Eastman Chemical Company is a global manufacturer of polymers, fibers, coatings, additives, solvents, adhesives, and many
other products. Gas chromatography–mass spectrometry (GC–MS) and liquid chromatography–mass spectrometry (LC–MS) have proven
to be essential for characterizing our company's products and those of other companies. With reasonable effort, we routinely
and reliably obtain mass spectral data from these highly sensitive and yet robust techniques. However, unless the data can
be converted into structural information, it is not useful as a knowledge base to resolve the analytical problem at hand.
In the last 34 years, we developed and refined a systematic process (1,2) for the identification of nontargeted species using
GC–MS and LC–MS analyses. We refer to these types of species as "known unknowns" — that is, species known in the chemical
literature or MS reference databases, but unknown to the investigator. The essence of the process is finding candidate structures
by searching mass spectral databases, Chemical Abstract Services databases, and ChemSpider databases. Figure 1 presents a
simplified flowchart of the overall process; the subsequent sections discuss individual steps and illustrate three examples
in the identification of known unknowns.
Figure 1: Simplified flowchart for identifying "known unknowns." MF = molecular formula and MW = molecular weight.

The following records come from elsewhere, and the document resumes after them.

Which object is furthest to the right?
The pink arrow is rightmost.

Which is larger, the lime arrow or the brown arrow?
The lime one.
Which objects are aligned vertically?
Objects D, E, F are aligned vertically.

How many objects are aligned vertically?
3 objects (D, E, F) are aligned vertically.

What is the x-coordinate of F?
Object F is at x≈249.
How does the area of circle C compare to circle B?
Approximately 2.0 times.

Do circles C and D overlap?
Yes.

Computer-Searchable Mass Spectral Databases
The first step in the process is computer searching of spectra against mass spectral databases. This approach (3) is very
powerful and efficient for the identification of unknowns typically requiring 3–5 s for each component in a mixture. Electron
ionization (EI) databases are used for identifying compounds in GC–MS analyses, and collision-induced dissociation (CID) databases
are used for LC–MS analyses. The databases are purchased from commercial sources or are created from compounds characterized
at our company (see Table I).
Table I: Spectra with associated structures searched with NIST search software
The results of the EI mass spectral searches are normally more successful than CID searches for two reasons. First, the number
of entries in EI databases for GC–MS is approximately 10 times larger than that for CID databases for LC–MS. Second, 70-eV
EI spectra are much more reproducible than CID spectra, which can vary significantly depending on instrument design and user-specified
NIST MS Search Software as Eastman Corporate Standard
We adopted the National Institute of Standards and Technology (NIST) MS Search program as our corporate standard for searching
mass spectral databases for the following reasons:
- Searches both EI and CID databases
- Performs fast EI searches with essentially no false negatives (3)

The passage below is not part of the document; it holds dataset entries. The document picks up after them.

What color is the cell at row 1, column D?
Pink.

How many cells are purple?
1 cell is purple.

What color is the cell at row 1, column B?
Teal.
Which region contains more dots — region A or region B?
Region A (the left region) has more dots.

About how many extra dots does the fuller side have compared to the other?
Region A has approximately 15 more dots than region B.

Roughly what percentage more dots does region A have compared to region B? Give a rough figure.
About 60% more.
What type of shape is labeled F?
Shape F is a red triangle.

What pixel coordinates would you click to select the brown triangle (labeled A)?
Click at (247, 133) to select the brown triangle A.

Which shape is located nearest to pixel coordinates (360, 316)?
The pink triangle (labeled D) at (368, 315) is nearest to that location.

- Searches libraries by spectra, structure, and other data fields
- Merges search results for multiple databases
- Creates users' libraries with structures and other data fields
- Merges, archives, and distributes users' libraries nightly
- Imports spectra and structures from all major commercial software programs
- Correlates fragments to substructures for EI and CID spectra via MS Interpreter utility
The automated process of merging, archiving, and distributing our corporate EI and CID databases occurs nightly by means of
batch files and a simple event-scheduler utility. A standard GC–MS laboratory computer on the network serves as the sole library
server for our company, which operates a worldwide computer network of MS systems. Many of these remote systems are operated
by scientists with minimal expertise in mass spectral interpretation. When necessary, those scientists send their files via
the network for interpretation by corporate experts in MS. The experts then add spectra and associated structures to our corporate
Soft Ionization for Molecular Weight Determinations
The molecular weight of a component is one of the most important pieces of information obtained from MS analysis. CID spectra
obtained by LC–MS analyses that use "soft" ionization techniques, such as electrospray ionization (ESI) and atmospheric pressure
chemical ionization (APCI), normally yield ion species that indicate the molecular weights of components. In contrast, the
molecular ions of components often go unobserved in EI analyses. We use chemical ionization (CI) to determine the molecular
weights of those components in EI GC–MS analyses.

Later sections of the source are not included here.